5 Tips to Avoid Chasing the Wrong Sales Leads

shutterstock_76874305When it comes to sales leads, many organizations make the mistake of treating every individual or business that contacts them as genuine opportunities and then expend significant time and resources trying to convert them into a sale.

Given this approach, it’s not surprising that the vast majority of “leads” fail to go anywhere.

As your own sales team will likely tell you, not all leads are created equal. While some prospects might be interested in purchasing immediately, others are just trolling for information on your products or services (which may arm them with valuable knowledge when reaching out to your competitors) and some are simply a bad fit with your business.
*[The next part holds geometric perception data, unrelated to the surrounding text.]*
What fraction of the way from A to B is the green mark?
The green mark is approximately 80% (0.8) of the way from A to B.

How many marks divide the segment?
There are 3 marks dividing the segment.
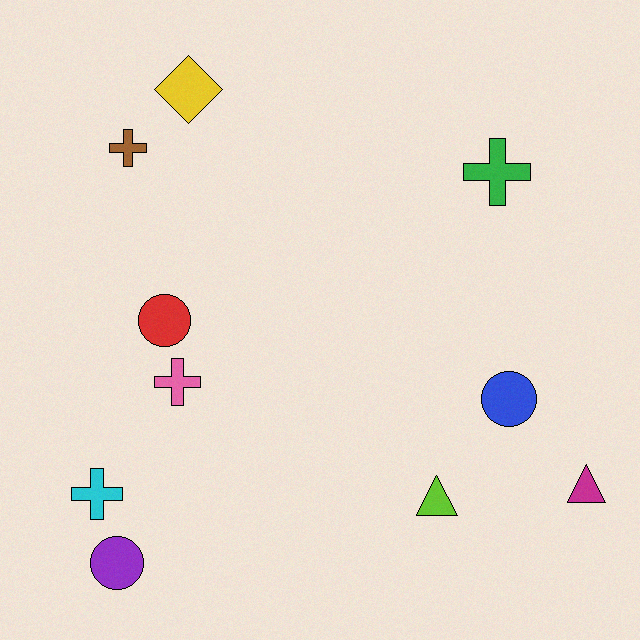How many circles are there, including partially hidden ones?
There are 3 circles.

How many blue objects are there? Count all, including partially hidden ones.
There is 1 blue object.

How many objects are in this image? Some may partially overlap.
There are 10 objects.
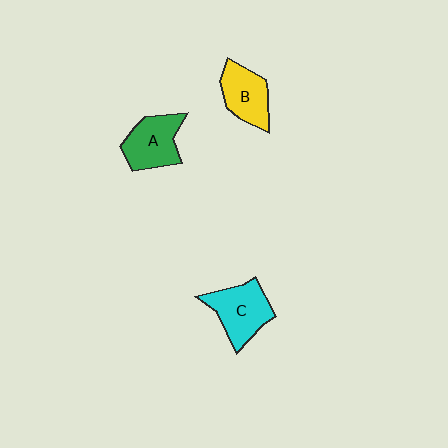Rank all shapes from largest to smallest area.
From largest to smallest: C (cyan), A (green), B (yellow).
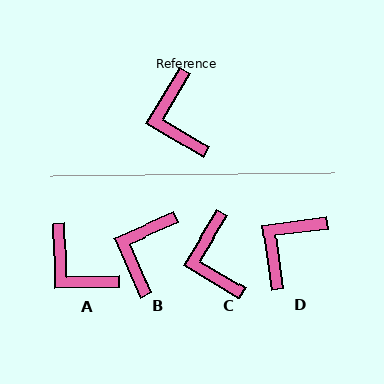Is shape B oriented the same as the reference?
No, it is off by about 35 degrees.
Taking time to assess the quality of leads and refining a strategy for pursuing the most promising ones will save you time and money in the long run. Here are five tips to help avoid chasing the wrong sales leads in the future:

1. Create an ideal “buyer persona.” You may have a general idea about what constitutes the ideal customer for your business—but if you and your sales team lack an in-depth understanding of this person or company, considerable time will be wasted with the wrong leads. Put together a detailed “buyer persona,” so that you can focus more quickly on the leads worth pursuing. By taking time to develop your buyer persona, you will have a deeper understanding not just of who your ideal customer is, but what they need.
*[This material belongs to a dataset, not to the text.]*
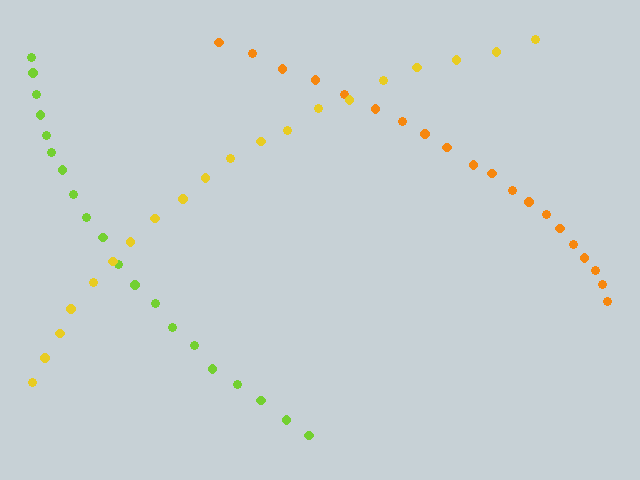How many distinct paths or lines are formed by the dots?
There are 3 distinct paths.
2. Weed out lukewarm leads by getting to know them. Prospects who contact your business in order to solicit some free advice are generally unlikely to actually buy from you. While it’s always a good policy to be friendly with such lukewarm prospects, refrain from handing out abundant free advice. Instead, in your preliminary conversation, get to know the person a little better and then determine whether it’s worthwhile to pursue the lead any further.
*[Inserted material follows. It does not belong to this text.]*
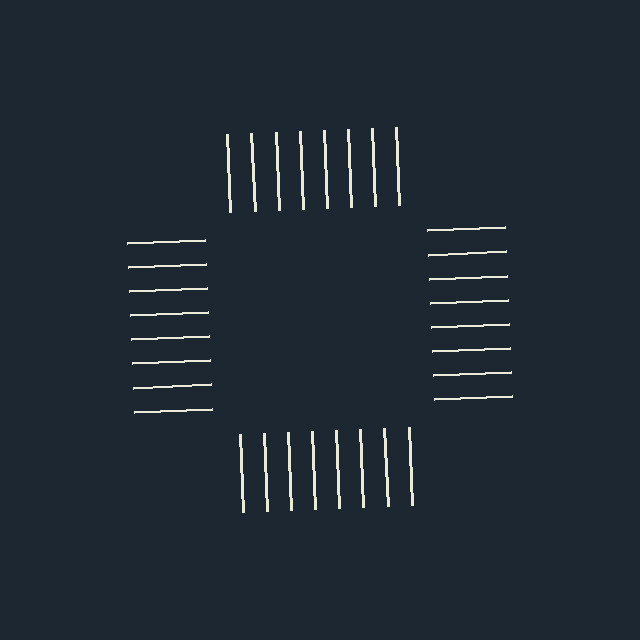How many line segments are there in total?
32 — 8 along each of the 4 edges.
3. Ask open-ended questions to qualify leads. Subjecting prospects to a series of yes-or-no questions won’t produce the kind of information needed to accurately assess the likelihood of a sale. Particularly in the B2B realm, it’s vital to eliminate prospects who come to you with unrealistic demands or want more features than they’re interested in paying for.

Have “a process in place to ask lead qualifying questions upfront” so you can “sort and rank your sales leads based on which ones are the best priority and fit,” advises sales expert Gregg Schwartz. Otherwise, you will “end up with a lot of clutter and noise,” as well as an increasingly frustrated sales team.

4. Nurture leads to separate the wheat from the chaff. Occasionally, a bad sales lead can—with proper nurturing—blossom into a good sales lead. The vast majority of prospects aren’t willing or able to buy on the first call; to expect differently is a costly misconception on the part of sales reps.

This is where marketing can collaborate closely with sales to separate the wheat from the chaff. Employ nurturing techniques such as ongoing content marketing and other outreach efforts to demonstrate to the prospect the kind of value your business offers them, while abstaining from making the hard sell. It will become clear over time whether or not there’s a good fit waiting to be exploited.

5. Follow up ASAP. How many valuable opportunities are lost because your sales team neglected to follow up promptly with a new lead? With so many online inquiries receiving an initial automated reply, it’s altogether possible that good leads will slip through the cracks due to inattention. Look for ways to refine the process so that sales leads are contacted quickly (within 24 hours if possible) so the best prospects don’t get lost in the shuffle.

By regarding each lead as a potential customer, rather than just a “contact,” your team will be more focused on avoiding the wrong leads. Converting qualified leads into buying customers will keep the team highly motivated and working hard on future sales opportunities as well.